Cimitero, ora spunta l’amianto Il sindaco: «Cresce lo sconcerto»

La nuova scoperta durante gli scavi avviati da luglio nella zona a valle destinata all’ampliamento Russo: è giusto che le indagini vadano avanti, ci siamo attivati affinché l’area fosse messa in sicurezza
FRANCAVILLA. Spunta l’amianto tra i rifiuti trovati nei terreni del cimitero di Francavilla. La notizia ha trovato conferma nella giornata di ieri, dopo giorni in cui si rincorrevano voci di questo tipo. Tra i diversi rifiuti trovati dai carabinieri di Francavilla nei terreni destinati alla realizzazione dei nuovi loculi del cimitero, c’è anche l’amianto. La scoperta è piuttosto recente, ma tutt’altro che casuale. Gli inquirenti, infatti, non hanno mai smesso di indagare, dopo che a metà luglio si è aperta ufficialmente l’indagine sulla presenza dei rifiuti, con il sequestro dei nuovi terreni prima e del cimitero poi, rimasto chiuso al pubblico per oltre venti giorni.
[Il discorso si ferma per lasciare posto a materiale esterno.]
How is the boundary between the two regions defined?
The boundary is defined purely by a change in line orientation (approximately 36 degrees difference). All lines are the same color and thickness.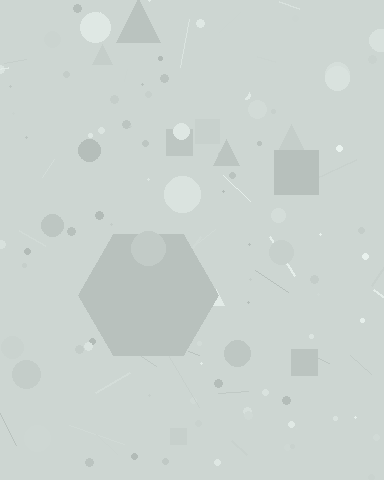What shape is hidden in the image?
A hexagon is hidden in the image.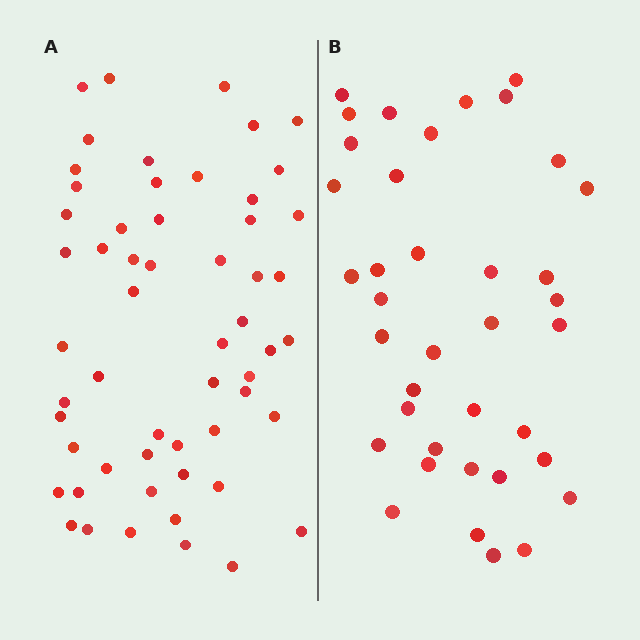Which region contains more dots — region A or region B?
Region A (the left region) has more dots.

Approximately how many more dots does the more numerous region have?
Region A has approximately 20 more dots than region B.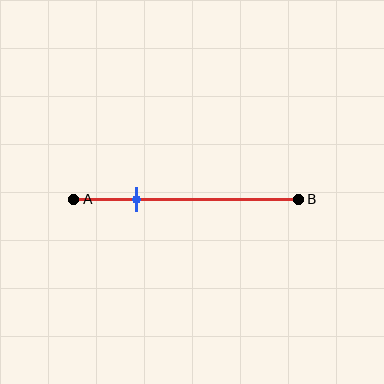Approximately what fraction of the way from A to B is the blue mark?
The blue mark is approximately 30% of the way from A to B.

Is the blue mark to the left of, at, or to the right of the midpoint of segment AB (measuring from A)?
The blue mark is to the left of the midpoint of segment AB.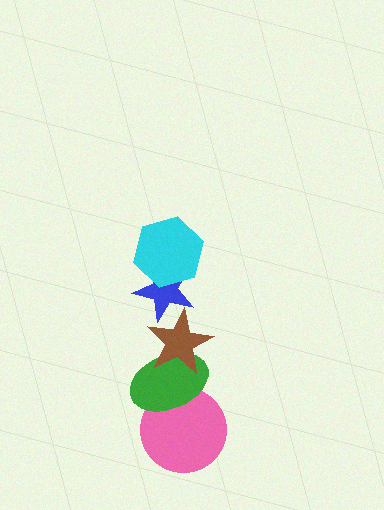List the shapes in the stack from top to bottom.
From top to bottom: the cyan hexagon, the blue star, the brown star, the green ellipse, the pink circle.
In un primo momento le attività di carotaggio avevano restituito resti di bare in zinco, plastica, scarti dell'edilizia e anche un cadavere mummificato. Andando più in profondità pero, è spuntato anche il temuto amianto, che da quello che si apprende è stato rinvenuto nella profondità del terreno, in una zona non distante dalla prima finita sotto osservazione, vale a dire quella a valle, dove sono presenti le due torri, e destinata all’ampliamento della struttura. Il tutto mentre l’ordigno bellico trovato durante gli scavi nella giornata di giovedì è stato rimosso ieri mattina dagli artificieri, che l’hanno trasportato in una cava ad Ortona dove è stato fatto brillare. In questo modo, anche l’ordinanza per interdire l’accesso alla zona in cui era presente la bomba, firmata ieri mattina dal sindaco di Francavilla Luisa Russo, è stata revocata in serata, visto che almeno quel pericolo è stato neutralizzato.
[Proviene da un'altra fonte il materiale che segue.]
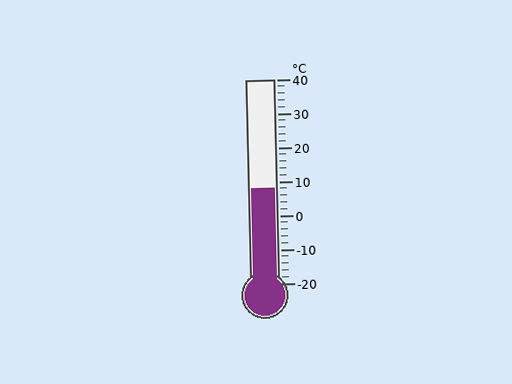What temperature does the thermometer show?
The thermometer shows approximately 8°C.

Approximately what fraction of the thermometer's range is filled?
The thermometer is filled to approximately 45% of its range.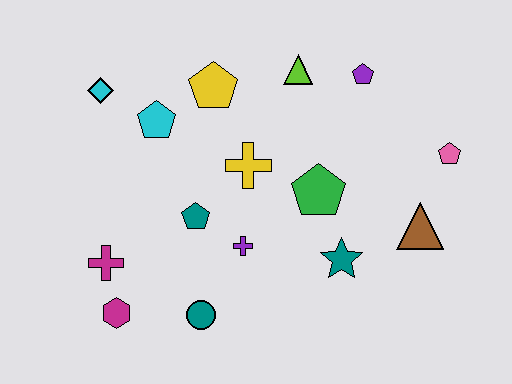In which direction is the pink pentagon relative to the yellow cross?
The pink pentagon is to the right of the yellow cross.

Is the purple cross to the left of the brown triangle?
Yes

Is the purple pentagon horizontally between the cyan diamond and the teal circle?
No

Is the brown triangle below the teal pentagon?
Yes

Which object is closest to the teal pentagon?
The purple cross is closest to the teal pentagon.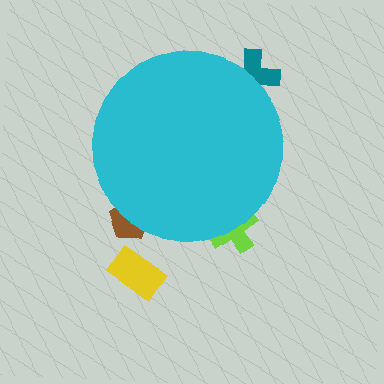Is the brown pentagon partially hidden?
Yes, the brown pentagon is partially hidden behind the cyan circle.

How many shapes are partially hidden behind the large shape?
3 shapes are partially hidden.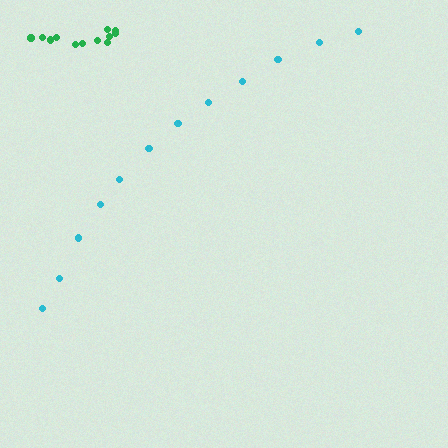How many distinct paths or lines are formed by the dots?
There are 2 distinct paths.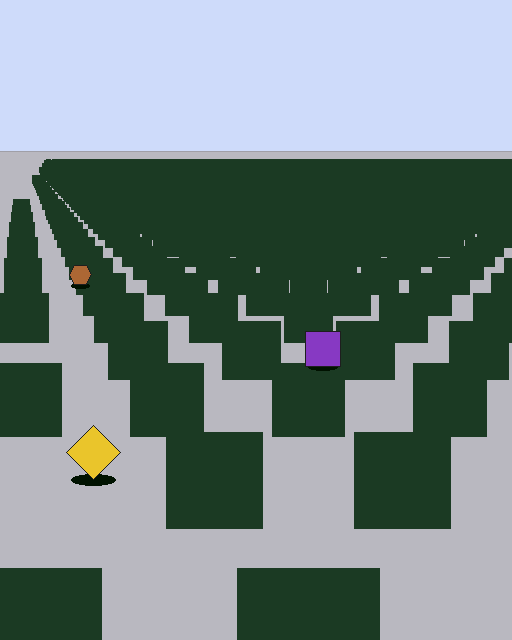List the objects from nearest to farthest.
From nearest to farthest: the yellow diamond, the purple square, the brown hexagon.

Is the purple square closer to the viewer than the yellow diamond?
No. The yellow diamond is closer — you can tell from the texture gradient: the ground texture is coarser near it.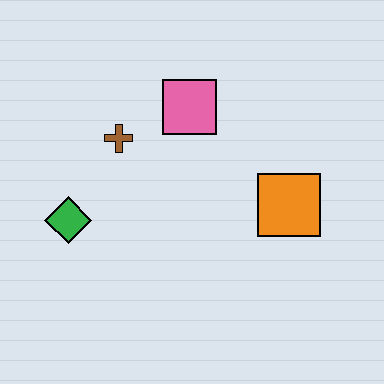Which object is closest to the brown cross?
The pink square is closest to the brown cross.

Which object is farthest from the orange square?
The green diamond is farthest from the orange square.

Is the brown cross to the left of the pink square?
Yes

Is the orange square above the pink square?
No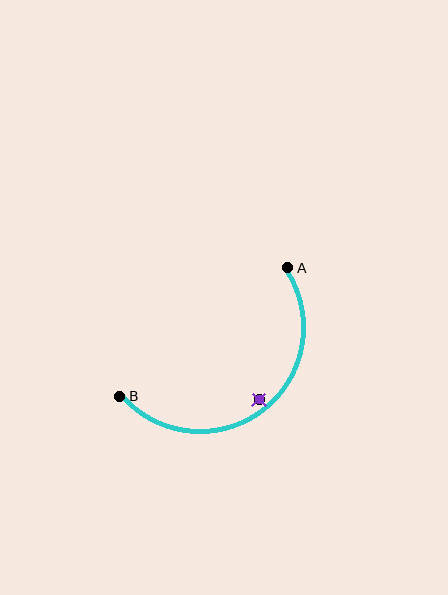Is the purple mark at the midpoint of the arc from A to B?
No — the purple mark does not lie on the arc at all. It sits slightly inside the curve.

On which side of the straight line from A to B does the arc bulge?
The arc bulges below and to the right of the straight line connecting A and B.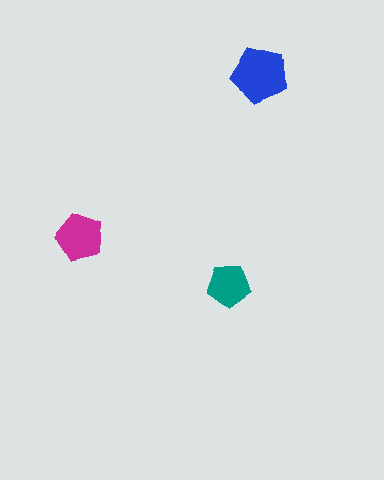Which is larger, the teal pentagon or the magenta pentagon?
The magenta one.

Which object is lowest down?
The teal pentagon is bottommost.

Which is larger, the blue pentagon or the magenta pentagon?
The blue one.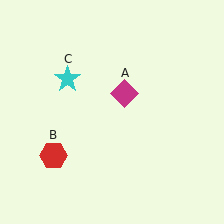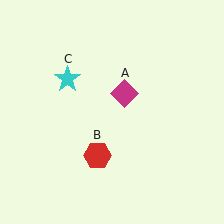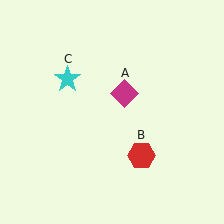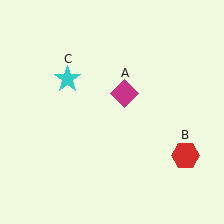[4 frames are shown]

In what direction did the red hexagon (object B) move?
The red hexagon (object B) moved right.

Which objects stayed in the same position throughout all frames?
Magenta diamond (object A) and cyan star (object C) remained stationary.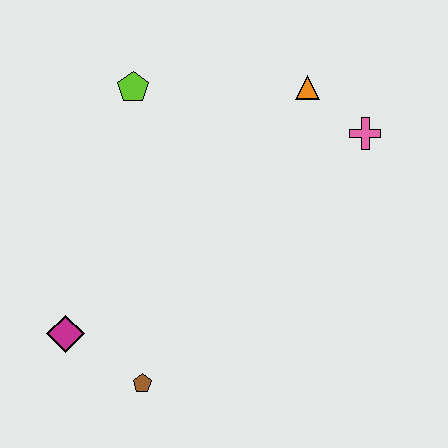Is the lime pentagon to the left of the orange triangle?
Yes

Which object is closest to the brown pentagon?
The magenta diamond is closest to the brown pentagon.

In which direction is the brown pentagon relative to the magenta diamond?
The brown pentagon is to the right of the magenta diamond.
Resta invece quello legato alla presenza di un materiale altamente tossico come l’amianto, che adesso richiederà un intervento degli addetti ai lavori. Allo stato attuale, è facile ipotizzare che l’area interessata dalla presenza di eternit, in prima battuta verrà messa in sicurezza, delimitata e chiusa.
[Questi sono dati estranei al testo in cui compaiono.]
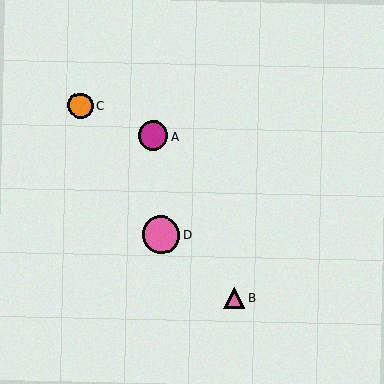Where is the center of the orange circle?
The center of the orange circle is at (80, 105).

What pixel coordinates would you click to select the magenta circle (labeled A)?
Click at (154, 136) to select the magenta circle A.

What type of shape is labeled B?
Shape B is a pink triangle.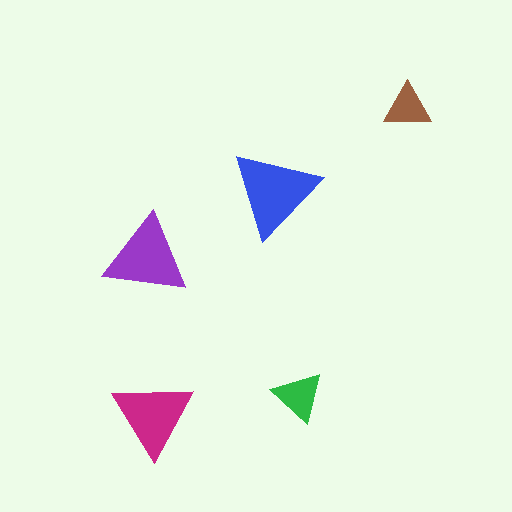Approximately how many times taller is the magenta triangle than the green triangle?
About 1.5 times taller.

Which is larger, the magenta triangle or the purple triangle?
The purple one.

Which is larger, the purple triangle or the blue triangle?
The blue one.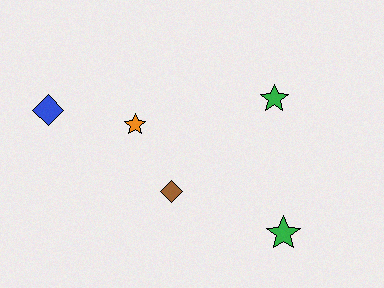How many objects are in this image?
There are 5 objects.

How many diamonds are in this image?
There are 2 diamonds.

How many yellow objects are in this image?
There are no yellow objects.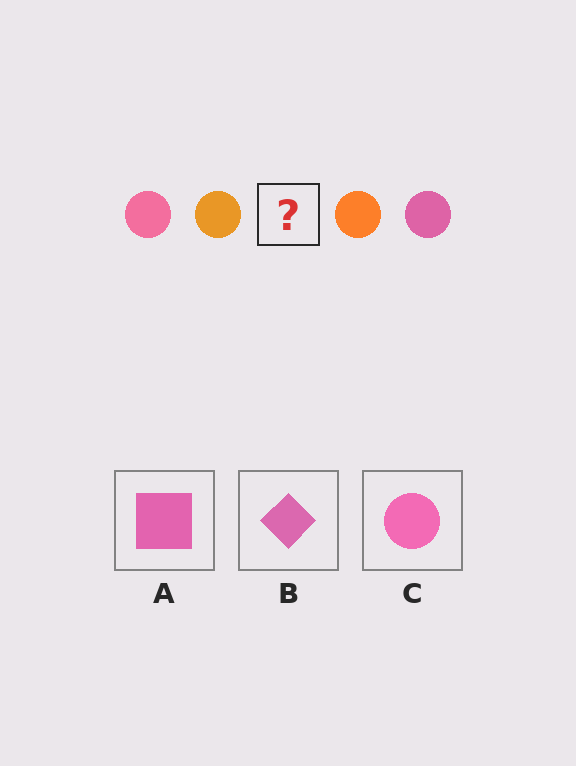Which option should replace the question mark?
Option C.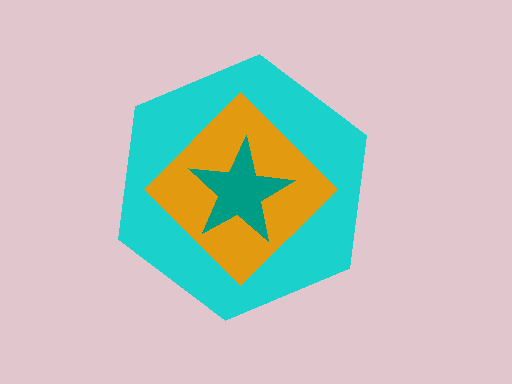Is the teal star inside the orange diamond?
Yes.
Solo in un secondo momento poi, dovrà essere bonificata, per rimuovere la quantità di amianto presente. Questo perché le indagini dei carabinieri sono tutt'altro che concluse e nei prossimi giorni i militari dell'Arma, aiutati da macchinari specializzati, e con la collaborazione del personale dell'Arta, dovranno tornare sul posto, per continuare a scavare. L’obiettivo è capire se la presenza di amianto e di altri rifiuti, anche speciali, possa interessare anche altre zone dell’area cimiteriale che dallo scorso luglio sembra non trovare più pace.
«Cresce lo sconcerto per quanto accade al cimitero, ma è giusto che le indagini vadano avanti e accertino ogni aspetto di questa vicenda», dice il sindaco Russo. «Ci siamo subito attivati con l’ufficio tecnico affinché l’area fosse messa in sicurezza per la pubblica incolumità, e domani (oggi, ndc) proprio per questo verrà eseguito un intervento da parte di una ditta specializzata». E conclude: «Ringrazio carabinieri e artificieri per il lavoro tempestivo nella rimozione dell’ordigno bellico, intervento che ci ha permesso di riaprire nel giro di poche ore l’area interdetta all’utenza».